Defunct American record label

Judd Records was started by Jud Phillips (died 1992), brother of Sun Records co-founder Sam Phillips. Early releases were mostly recorded in Nashville or Memphis, but carried an address of Memphis, New York City, and Florence, Alabama (Phillips' hometown). Judd Records was named for its founder but the name was misspelled in the artwork of the label having two "D's".

From Judd 1016 onward, the label was pressed and distributed by National Recording Corporation, and the label sported the NRC logo and/or the words "National Recording Corporation - Atlanta, GA". According to Jud Phillips' son, NRC acquired the Judd label originally on a handshake deal.

Judd's biggest single was "Rockin' Little Angel" by Ray Smith, which topped out at #22 on the Billboard charts.

Another Judd artist who went on to score on other labels was Tommy Roe. Roe's initial recordings on Judd were originally released on Mark Four, a label produced by Roe's manager, Cleve Warnock, but recorded at the NRC Studios in Atlanta. Arthur Alexander also released his first single on Judd "Sally Sue Brown/The Girl That Radiates That Charm" under his high-school nickname June Alexander.

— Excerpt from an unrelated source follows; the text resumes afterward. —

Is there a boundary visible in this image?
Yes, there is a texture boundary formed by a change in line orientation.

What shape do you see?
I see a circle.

The only Judd album, Ray Smith's "Rockin' Little Angel", has been released on CD by NRC.

Other Ray Smith single cuts have been released on CD by London-based Ace Records. Almost all of Ray Smith's Judd and Sun studio tracks and cuts have been released on Germany's Bear Family Records Records. NRC, Judd, and affiliated labels are owned and administered by National Recording Corporation.